Compare strings with characters like "šđčćž"



  • Hi all,

    what is the best way to compare two strings that contains characters like "šđčćž"?

    Tnx,
    Zgembo



  • Like for equality?:

        QString str1("šđčćž");
        QString str2("šđčćž");
        QString str3("sdccz");
    
        qInfo() << bool(str1 == str2);
        qInfo() << bool(str1 == str3);
    


  • @fcarney Tnx for suggestion, but it does not work in my case.



  • @Zgembo said in Compare strings with characters like "šđčćž":

    does not work in my case

    Then show us the case that it does not work with some code? My crystal ball is busted today.

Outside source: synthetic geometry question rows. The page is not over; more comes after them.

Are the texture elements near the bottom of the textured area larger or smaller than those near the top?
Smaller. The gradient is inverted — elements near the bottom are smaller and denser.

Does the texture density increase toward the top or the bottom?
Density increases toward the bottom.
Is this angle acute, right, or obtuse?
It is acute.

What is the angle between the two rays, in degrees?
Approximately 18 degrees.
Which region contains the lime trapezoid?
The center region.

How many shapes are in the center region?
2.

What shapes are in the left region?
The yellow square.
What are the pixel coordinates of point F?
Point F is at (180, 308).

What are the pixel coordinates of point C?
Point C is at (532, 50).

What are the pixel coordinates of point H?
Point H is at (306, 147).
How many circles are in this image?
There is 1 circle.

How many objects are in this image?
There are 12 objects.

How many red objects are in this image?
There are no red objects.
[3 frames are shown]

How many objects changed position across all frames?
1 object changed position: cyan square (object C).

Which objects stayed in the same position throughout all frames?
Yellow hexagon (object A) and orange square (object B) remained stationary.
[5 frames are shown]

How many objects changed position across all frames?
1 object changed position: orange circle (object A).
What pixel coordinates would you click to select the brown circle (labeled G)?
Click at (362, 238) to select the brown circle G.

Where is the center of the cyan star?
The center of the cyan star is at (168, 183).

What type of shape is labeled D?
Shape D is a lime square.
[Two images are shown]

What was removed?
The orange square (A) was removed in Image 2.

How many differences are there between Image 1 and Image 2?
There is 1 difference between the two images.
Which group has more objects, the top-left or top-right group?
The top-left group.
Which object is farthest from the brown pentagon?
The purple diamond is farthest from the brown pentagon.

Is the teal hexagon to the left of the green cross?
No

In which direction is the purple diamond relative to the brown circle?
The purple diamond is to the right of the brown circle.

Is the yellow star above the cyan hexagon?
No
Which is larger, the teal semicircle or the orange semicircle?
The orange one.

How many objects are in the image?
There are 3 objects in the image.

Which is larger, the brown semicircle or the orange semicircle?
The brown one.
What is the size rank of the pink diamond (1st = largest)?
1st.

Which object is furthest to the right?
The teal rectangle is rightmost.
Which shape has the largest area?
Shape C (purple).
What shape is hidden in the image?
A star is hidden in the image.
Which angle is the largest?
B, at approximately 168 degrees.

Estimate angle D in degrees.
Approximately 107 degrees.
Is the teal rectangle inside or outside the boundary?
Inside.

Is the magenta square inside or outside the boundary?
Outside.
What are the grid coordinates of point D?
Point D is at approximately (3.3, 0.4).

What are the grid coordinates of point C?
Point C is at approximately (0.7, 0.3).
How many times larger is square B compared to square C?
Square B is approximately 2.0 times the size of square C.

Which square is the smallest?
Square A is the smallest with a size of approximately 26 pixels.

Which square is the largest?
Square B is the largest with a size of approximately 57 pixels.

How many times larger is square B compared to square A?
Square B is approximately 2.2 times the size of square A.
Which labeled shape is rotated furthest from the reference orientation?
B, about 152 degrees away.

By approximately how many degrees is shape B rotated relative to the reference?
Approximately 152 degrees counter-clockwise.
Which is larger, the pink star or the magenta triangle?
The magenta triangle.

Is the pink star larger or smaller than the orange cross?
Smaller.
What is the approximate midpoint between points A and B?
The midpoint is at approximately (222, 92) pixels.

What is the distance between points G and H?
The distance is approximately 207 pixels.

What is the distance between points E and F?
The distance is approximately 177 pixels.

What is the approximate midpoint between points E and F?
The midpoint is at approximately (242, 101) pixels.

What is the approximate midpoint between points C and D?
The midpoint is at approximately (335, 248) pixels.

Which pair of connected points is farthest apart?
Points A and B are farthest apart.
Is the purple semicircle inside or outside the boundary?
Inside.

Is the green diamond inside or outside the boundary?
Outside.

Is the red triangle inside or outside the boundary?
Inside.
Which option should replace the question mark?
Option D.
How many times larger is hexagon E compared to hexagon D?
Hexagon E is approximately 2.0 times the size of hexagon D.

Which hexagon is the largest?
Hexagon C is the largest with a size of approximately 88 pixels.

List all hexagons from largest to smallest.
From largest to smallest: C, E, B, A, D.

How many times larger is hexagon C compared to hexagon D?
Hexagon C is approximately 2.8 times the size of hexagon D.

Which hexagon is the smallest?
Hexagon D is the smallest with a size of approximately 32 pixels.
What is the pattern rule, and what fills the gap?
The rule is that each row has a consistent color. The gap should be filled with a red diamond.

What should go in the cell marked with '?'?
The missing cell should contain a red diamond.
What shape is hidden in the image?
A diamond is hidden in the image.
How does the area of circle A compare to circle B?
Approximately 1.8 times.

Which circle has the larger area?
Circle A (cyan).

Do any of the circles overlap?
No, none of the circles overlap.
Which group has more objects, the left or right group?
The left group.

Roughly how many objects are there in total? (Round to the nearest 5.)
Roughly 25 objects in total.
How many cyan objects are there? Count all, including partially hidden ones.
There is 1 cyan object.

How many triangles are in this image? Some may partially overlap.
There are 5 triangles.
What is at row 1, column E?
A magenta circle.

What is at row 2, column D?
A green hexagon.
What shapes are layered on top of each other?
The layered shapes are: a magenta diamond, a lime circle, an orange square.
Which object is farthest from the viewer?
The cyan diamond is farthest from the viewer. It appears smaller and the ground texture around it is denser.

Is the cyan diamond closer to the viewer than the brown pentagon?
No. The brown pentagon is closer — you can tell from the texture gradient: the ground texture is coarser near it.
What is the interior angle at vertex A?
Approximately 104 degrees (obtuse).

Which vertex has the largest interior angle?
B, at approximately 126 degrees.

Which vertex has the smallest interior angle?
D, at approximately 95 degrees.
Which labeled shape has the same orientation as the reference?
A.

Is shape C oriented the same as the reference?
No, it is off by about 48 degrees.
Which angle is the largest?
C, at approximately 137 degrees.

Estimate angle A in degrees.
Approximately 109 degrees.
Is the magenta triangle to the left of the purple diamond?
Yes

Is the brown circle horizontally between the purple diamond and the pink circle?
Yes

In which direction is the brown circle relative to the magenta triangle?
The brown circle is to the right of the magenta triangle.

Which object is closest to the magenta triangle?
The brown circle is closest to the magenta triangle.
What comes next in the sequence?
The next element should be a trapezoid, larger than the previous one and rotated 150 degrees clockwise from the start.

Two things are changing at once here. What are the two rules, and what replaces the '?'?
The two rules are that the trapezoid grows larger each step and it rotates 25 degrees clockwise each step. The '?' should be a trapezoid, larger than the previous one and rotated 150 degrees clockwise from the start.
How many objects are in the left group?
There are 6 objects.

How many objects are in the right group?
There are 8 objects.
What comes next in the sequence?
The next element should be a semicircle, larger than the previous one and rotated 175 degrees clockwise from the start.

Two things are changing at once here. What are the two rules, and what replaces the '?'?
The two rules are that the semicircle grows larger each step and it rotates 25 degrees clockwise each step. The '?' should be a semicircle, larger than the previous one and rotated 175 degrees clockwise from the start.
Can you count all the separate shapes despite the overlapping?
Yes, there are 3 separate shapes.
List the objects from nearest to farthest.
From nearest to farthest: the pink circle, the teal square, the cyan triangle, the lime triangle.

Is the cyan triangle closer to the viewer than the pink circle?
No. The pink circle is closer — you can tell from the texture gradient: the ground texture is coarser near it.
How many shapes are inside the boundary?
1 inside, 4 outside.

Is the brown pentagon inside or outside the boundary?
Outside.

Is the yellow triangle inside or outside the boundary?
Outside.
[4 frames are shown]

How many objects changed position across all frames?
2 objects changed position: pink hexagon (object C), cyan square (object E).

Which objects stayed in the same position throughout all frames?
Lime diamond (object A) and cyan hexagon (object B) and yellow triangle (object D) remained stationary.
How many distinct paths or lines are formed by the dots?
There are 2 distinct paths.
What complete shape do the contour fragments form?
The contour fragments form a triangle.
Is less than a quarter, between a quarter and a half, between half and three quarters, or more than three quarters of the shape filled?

  • @Zgembo I think the best is to use QString::localeAwareCompare()



  • @fcarney
    This is the part of the code that I use and it does not work.

    for (int i = 0; i < data->rowCount(); i++) {
    		record = data->record(i);
    		courseName = record.value("naziv").toString();
    		if (bool(courseName == QString("Uvod u informacione sisteme")))
    			uisEnrolled.append(record.value("broj").toInt());
    		else if (bool(courseName == QString("Tehnologije i sistemi za podršku korisnicima")))
    			tiszpEnrolled.append(record.value("broj").toInt());
    		else if(bool(courseName == QString("Računovodstveni informacioni sistemi").toUtf8()))
    			risEnrolled.append(record.value("broj").toInt());
    	}
    

    First if clause works because it does not have any special characters. The second and third do not work. Data is read from the database.


  • Qt Champions 2018

    @Zgembo said in Compare strings with characters like "šđčćž":

    if (bool(courseName == QString("Uvod u informacione sisteme")))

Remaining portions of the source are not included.